Старик долго сидел и молча смотрел на селение.
— Эта рука гораздо ближе, чем ты думаешь, — проговорил он наконец.
С этими словами он закатал рукав куртки и показал мне на руке старый шрам.
— Дедушка! — воскликнул я, обнял его и крепко прижал к себе.
— Сынок, — сказал он и зарыдал, уткнувшись лицом мне в шею. — Сынок… сынок…"
ТРОЙКА БУБЁН
…её притянуло сюда собственное отражение…
Вот и в книжке-коврижке тоже появилось что-то вроде родового проклятия. Мне показалось, что его становится многовато.
Мы остановились и поели в придорожном кафе. Нас посадили за длинный стол под кронами развесистых деревьев. Вокруг кафе на бескрайних плантациях росли пышные апельсиновые деревья.
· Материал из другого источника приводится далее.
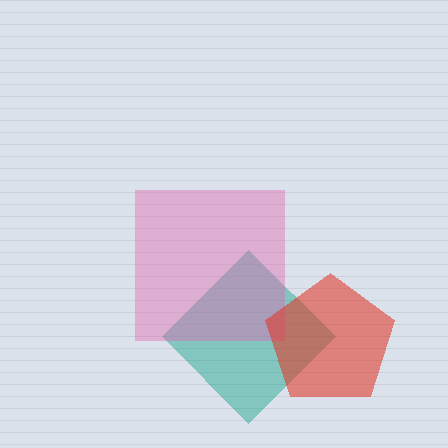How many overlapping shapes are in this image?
There are 3 overlapping shapes in the image.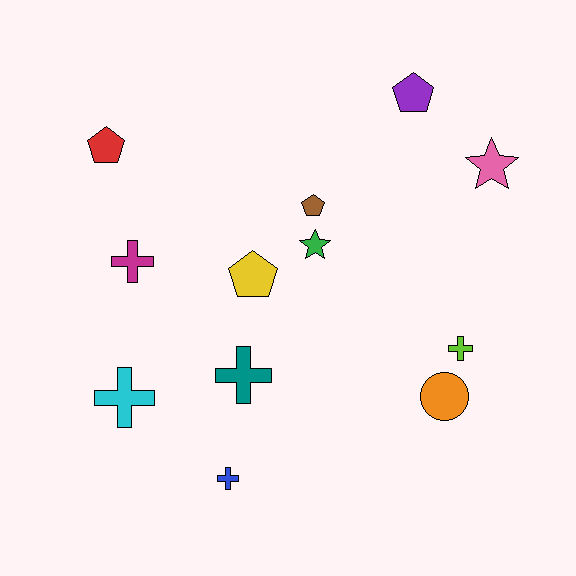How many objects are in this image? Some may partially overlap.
There are 12 objects.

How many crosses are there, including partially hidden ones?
There are 5 crosses.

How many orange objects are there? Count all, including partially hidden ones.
There is 1 orange object.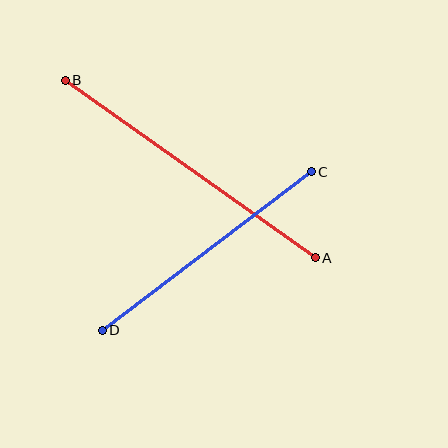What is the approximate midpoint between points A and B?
The midpoint is at approximately (190, 169) pixels.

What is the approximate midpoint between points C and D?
The midpoint is at approximately (207, 251) pixels.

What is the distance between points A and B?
The distance is approximately 307 pixels.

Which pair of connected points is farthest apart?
Points A and B are farthest apart.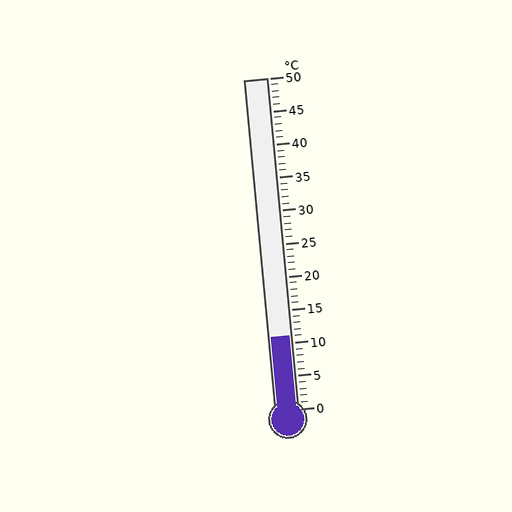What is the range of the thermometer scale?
The thermometer scale ranges from 0°C to 50°C.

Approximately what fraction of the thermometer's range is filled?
The thermometer is filled to approximately 20% of its range.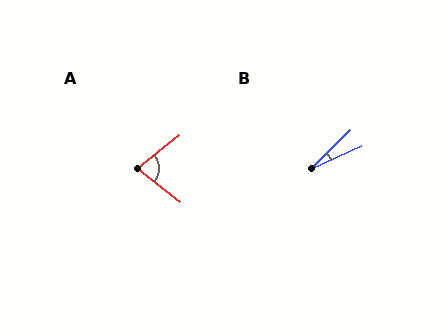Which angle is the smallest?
B, at approximately 20 degrees.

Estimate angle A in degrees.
Approximately 77 degrees.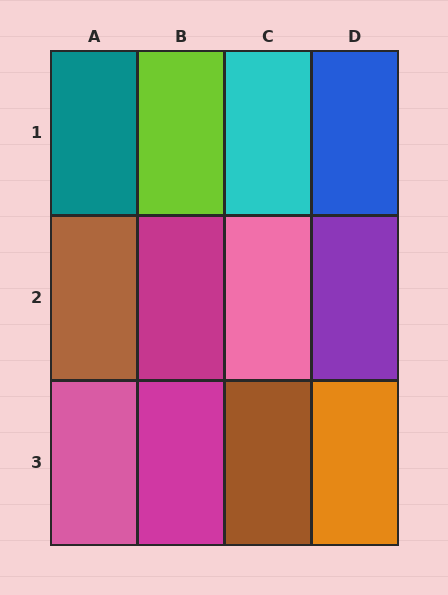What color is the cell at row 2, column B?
Magenta.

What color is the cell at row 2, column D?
Purple.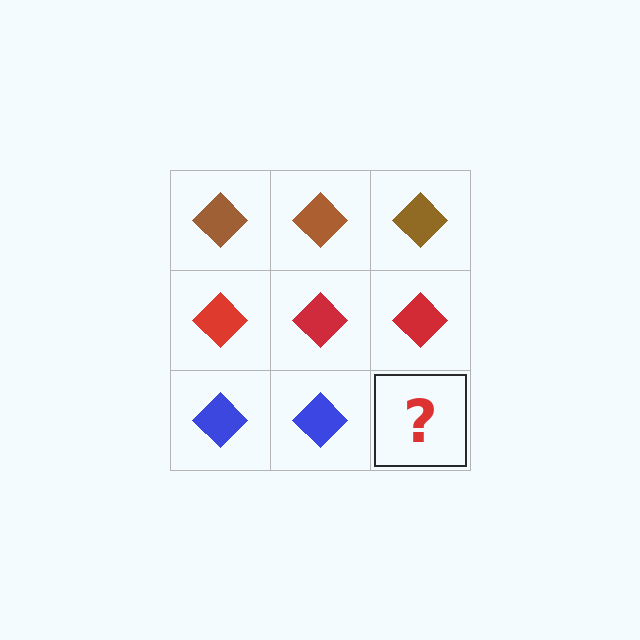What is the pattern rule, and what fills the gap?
The rule is that each row has a consistent color. The gap should be filled with a blue diamond.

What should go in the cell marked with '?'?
The missing cell should contain a blue diamond.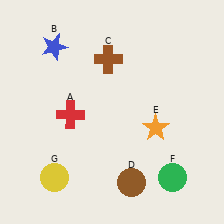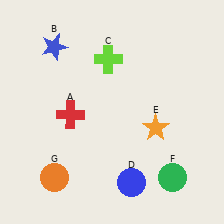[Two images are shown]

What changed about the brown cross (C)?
In Image 1, C is brown. In Image 2, it changed to lime.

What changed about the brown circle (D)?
In Image 1, D is brown. In Image 2, it changed to blue.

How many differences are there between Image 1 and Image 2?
There are 3 differences between the two images.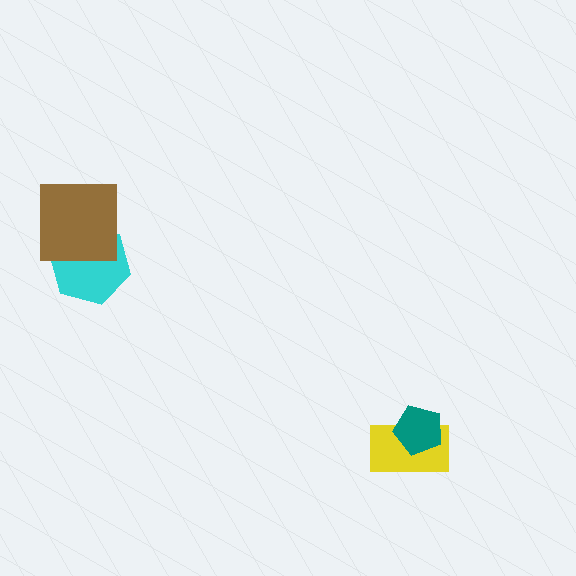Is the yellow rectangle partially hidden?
Yes, it is partially covered by another shape.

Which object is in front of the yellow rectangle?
The teal pentagon is in front of the yellow rectangle.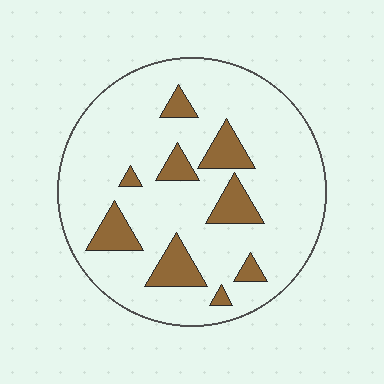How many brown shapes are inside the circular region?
9.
Мы заказали мясо на вертеле и греческий салат с козьим сыром. Когда мы перешли к десерту, я начал рассказывать папашке о календаре, по которому жили на загадочном острове. Само собой, я не мог объяснить ему, откуда я это взял, и потому был вынужден сказать, что придумал сам, скучая на заднем сиденье.
Папашка онемел от удивления. А потом стал что-то считать, царапая ручкой на бумажной салфетке.
— Пятьдесят две карты превратились в пятьдесят две недели. И вместе они составили триста шестьдесят четыре дня. Всё верно. А тринадцать месяцев по двадцать восемь дней тоже составляют триста шестьдесят четыре дня. В обоих случаях у нас остаётся по одному лишнему дню…
— И это День Джокера, — сказал я.
— Вот это да!
Папашка долго смотрел на апельсиновые деревья.
— Ханс Томас, когда ты родился? — спросил он наконец.
Я не понял, к чему он клонит.
— Двадцать девятого февраля тысяча девятьсот семьдесят второго года, — ответил я.
— А что это за день?
И тут только до меня дошло: я родился в високосный год. Если следовать календарю таинственного острова, это был День Джокера. Почему это не пришло мне в голову, когда я читал книжку?